Rab10 is phosphorylated in cells transfected with LRRK2 kinase (Steger et al., 2016; Purlyte et al., 2018). To identify the localization of both total and phospho-Rab10 (pRab10) by immuno-staining, HeLa cells were co-transfected with the activated, pathogenic mutant LRRK2-R1441G and GFP-Rab10. After 24 hr,~80% of cells expressing exogenous LRRK2 showed total Rab10 concentrated over a perinuclear cluster (Figure 3A,B). Furthermore, labeling of LRRK2 expressing cells using a commercial anti-phosphoT73 Rab10-specific antibody revealed pRab10 staining only in LRRK2 co-expressing cells; the strongest pRab10 signal was also detected in the perinuclear region together with total Rab10 staining (Figure 3C). pRab10 localized adjacent to centrioles labeled with Centrin-3, and co-localized with perinuclear transferrin receptor (TfR)-containing membranes (Figure 3C). As noted earlier, RILPL1 interacts preferentially with the phosphorylated forms of Rab8A and Rab10 (Steger et al., 2017); Figure 2—figure supplement 1). In HEK293T cells co-transfected with RILPL1-GFP and LRRK2, the clustered pRab10 co-localized perfectly with RILPL1 in the peri-centriolar region. This strong co-localization supports the conclusion that RILPL1 binds to pRab10 in cells.

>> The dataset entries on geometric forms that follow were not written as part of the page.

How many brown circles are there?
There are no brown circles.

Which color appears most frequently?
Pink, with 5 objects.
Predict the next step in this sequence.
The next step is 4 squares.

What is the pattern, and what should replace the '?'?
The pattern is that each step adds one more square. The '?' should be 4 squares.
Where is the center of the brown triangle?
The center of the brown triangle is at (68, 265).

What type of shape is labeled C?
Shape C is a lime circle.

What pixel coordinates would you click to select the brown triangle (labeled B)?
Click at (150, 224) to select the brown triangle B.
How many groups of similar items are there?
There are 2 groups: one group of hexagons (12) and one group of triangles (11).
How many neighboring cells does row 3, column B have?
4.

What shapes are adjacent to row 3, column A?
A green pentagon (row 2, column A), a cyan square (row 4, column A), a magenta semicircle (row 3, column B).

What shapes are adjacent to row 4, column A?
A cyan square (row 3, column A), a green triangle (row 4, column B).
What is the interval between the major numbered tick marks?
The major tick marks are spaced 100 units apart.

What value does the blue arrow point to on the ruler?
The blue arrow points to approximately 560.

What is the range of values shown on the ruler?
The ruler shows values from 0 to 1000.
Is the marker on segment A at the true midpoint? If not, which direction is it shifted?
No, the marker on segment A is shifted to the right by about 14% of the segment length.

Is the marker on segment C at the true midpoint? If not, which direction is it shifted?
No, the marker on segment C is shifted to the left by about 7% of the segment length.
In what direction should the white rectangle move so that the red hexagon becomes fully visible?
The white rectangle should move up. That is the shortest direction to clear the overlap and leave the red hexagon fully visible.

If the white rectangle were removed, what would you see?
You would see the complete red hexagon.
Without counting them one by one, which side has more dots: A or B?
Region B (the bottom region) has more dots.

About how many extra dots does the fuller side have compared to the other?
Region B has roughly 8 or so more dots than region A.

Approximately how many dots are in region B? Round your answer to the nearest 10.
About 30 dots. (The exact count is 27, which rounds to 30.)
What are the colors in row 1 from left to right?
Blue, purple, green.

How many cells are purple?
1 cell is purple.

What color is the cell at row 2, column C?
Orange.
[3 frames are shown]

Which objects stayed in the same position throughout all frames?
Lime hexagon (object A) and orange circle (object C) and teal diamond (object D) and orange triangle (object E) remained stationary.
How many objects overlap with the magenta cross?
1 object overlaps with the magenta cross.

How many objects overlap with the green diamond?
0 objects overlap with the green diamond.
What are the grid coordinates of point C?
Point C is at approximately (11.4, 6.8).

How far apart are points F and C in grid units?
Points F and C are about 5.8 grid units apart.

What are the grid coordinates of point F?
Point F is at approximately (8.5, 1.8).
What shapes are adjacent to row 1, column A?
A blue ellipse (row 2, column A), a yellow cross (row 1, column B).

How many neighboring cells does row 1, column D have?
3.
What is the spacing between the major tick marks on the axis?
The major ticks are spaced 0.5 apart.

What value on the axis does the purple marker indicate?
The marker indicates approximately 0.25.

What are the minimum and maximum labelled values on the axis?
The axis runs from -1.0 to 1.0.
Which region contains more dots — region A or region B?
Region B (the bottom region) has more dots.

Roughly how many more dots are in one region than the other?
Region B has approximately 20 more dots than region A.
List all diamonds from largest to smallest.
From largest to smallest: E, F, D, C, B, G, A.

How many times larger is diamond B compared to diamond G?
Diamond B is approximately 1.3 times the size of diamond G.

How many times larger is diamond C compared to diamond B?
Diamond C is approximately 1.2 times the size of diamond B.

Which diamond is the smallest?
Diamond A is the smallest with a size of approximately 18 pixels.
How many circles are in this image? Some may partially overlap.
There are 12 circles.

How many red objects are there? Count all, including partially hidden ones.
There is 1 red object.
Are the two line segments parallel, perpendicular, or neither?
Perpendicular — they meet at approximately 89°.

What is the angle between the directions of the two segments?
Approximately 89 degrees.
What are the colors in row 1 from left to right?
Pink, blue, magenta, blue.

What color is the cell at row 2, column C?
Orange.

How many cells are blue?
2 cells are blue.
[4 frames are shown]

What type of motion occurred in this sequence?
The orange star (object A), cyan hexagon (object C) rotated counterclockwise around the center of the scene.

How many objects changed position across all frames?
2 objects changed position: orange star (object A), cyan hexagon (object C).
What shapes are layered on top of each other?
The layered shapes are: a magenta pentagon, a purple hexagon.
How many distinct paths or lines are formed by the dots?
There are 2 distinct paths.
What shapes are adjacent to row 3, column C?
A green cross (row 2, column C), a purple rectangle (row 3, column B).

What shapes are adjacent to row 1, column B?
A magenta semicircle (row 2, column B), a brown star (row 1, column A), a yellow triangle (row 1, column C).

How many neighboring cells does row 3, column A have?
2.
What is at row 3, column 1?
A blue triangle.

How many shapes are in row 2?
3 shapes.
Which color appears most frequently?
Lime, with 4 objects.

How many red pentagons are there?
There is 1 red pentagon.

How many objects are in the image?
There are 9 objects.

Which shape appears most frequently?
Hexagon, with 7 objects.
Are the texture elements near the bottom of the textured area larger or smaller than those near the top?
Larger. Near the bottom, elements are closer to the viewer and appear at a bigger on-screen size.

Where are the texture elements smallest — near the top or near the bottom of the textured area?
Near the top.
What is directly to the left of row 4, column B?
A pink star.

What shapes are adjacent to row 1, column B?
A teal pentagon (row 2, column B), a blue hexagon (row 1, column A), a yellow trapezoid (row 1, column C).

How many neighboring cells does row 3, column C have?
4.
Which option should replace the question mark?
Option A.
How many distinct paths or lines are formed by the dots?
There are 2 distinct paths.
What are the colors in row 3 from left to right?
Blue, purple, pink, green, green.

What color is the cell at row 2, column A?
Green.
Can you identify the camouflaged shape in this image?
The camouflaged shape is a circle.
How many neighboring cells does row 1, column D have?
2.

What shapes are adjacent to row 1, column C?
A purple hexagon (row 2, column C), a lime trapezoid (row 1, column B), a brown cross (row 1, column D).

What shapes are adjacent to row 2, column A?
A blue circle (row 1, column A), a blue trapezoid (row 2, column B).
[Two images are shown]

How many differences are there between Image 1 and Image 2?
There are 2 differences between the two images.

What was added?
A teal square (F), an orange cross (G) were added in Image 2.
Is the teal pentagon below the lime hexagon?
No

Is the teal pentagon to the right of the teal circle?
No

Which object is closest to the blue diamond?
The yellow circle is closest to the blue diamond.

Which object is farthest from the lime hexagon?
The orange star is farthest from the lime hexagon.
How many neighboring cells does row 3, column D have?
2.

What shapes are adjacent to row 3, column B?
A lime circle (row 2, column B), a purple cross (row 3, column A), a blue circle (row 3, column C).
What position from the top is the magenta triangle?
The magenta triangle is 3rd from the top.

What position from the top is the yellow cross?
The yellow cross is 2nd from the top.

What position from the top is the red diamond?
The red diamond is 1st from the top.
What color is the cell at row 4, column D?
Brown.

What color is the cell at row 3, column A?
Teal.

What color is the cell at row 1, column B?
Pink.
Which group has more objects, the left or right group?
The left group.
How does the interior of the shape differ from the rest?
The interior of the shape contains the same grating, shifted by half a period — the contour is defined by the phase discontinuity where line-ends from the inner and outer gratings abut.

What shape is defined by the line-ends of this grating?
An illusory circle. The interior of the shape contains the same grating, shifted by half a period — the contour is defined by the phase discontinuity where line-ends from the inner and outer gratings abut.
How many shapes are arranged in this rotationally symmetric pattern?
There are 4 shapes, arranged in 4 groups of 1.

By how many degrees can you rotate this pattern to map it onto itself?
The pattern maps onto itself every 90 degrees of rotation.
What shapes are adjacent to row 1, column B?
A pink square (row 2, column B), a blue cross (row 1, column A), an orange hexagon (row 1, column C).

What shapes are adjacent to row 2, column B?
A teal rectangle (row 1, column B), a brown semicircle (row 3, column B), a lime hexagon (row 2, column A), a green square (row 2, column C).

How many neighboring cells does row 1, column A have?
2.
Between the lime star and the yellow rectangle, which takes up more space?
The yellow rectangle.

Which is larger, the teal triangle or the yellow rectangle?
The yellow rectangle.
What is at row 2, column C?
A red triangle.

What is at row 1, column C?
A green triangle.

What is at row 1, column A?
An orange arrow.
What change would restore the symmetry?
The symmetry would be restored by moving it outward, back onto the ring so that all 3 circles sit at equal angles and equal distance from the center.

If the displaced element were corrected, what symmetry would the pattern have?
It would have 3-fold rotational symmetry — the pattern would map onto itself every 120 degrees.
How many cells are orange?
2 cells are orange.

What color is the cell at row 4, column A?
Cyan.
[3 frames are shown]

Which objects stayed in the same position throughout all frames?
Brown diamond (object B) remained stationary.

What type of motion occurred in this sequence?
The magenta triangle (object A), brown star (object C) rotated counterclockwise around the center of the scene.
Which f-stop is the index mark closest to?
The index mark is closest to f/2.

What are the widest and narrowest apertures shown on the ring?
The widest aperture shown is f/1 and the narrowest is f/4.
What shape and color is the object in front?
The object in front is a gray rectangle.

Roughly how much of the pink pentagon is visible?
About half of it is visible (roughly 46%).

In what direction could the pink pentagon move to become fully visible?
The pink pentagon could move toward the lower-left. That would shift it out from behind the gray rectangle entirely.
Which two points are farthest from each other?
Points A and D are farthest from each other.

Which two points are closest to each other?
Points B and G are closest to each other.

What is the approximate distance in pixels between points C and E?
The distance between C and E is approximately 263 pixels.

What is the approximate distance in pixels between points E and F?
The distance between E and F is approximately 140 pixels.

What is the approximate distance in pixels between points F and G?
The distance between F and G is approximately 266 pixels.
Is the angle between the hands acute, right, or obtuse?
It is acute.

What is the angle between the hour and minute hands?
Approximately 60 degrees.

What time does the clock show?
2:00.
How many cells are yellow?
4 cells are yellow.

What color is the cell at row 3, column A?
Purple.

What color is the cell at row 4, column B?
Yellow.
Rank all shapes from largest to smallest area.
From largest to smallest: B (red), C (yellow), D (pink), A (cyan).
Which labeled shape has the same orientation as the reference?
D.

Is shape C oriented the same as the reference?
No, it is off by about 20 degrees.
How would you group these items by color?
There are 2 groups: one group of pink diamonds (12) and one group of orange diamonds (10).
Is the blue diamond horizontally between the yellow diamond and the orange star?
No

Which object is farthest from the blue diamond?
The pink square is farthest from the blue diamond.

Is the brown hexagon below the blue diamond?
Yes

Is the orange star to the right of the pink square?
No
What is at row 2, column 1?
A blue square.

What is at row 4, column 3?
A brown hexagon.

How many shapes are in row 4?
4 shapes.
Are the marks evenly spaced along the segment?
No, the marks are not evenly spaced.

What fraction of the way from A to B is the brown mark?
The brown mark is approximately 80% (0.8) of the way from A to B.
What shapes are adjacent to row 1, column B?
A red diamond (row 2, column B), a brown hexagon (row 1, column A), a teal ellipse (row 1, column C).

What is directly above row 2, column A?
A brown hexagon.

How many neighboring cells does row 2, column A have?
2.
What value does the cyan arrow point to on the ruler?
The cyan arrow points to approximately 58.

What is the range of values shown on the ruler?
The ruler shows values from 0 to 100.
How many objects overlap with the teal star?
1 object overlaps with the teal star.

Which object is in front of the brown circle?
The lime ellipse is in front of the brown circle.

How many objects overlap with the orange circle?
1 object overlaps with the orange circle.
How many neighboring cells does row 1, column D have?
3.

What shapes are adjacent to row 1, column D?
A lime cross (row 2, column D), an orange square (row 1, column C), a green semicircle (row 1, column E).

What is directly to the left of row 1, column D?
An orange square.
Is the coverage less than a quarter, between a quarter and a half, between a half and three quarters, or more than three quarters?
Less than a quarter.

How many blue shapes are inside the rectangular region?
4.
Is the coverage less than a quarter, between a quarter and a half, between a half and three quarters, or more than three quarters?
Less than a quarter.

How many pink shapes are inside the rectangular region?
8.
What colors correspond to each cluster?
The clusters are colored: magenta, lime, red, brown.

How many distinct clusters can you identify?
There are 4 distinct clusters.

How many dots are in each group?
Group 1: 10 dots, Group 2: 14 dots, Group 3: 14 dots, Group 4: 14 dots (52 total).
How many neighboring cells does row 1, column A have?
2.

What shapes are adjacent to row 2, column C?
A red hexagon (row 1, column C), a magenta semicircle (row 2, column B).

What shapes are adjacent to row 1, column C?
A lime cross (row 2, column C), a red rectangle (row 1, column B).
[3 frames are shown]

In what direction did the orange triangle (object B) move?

RILPL1 regulates pRab10 localization
RILPL1 has been shown to associate with the mother centriole that becomes the basal body that nucleates the primary cilium (Schaub and Stearns, 2013); RILPL1’s C-terminal half is needed for this localization. We confirmed mother centriole localization of RILPL1 in A549 cells (Figure 3—figure supplement 1); RILPL1-GFP co-localized with CEP164, a marker of the mother centriole. Previous work also indicated that RILPL1 influences the removal of signaling receptors from primary cilia (Schaub and Stearns, 2013). Primary cilia form in G1 of the cell cycle and disassemble before mitosis. In RPE cells that had been induced to form cilia by serum starvation, endogenous RILPL1 co-localized with Rab10 at the base of primary cilia, identified by staining with anti-Arl13B antibodies (Figure 4A). A similar localization was also seen in ciliated, primary rat astrocytes (Figure 4B).
When RILPL1 expression was decreased in HEK293T cells using a lentiviral shRNA, perinuclear clustering of pRab10 decreased and that phenotype was corrected upon RILPL1-GFP expression (Figure 4D). Indeed, perinuclear pRab10 clustering increased upon exogenous RILPL1 expression (Figure 4D). Overexpression of the C-terminal half of RILPL1 (RILPL1-C-GFP) dispersed pRab10 localization, whereas expression of the N-terminal half (RILPL1-N-GFP) had the same effect as the full length protein (Figure 4C,E). Previous work showed that overexpression of the RILPL1 C-terminal half interferes with RILPL1 localization and this region localizes RILPL1 to the centriole and dominantly blocks primary cilia formation (Schaub and Stearns, 2013). Altogether, these data suggest that the RILPL1 N-terminus interacts with pRab10 in pericentriolar membranes; overexpression of the C-terminus dominantly interferes with cilia formation, perhaps by competing for interactions that localize pRab10 and RILPL1 to that cellular compartment. Nevertheless, even in the absence of RILPL1, some pRab10 localized to the pericentriolar region. This may be due to association with the related RILPL2 protein still present in these cells and/or to other proteins.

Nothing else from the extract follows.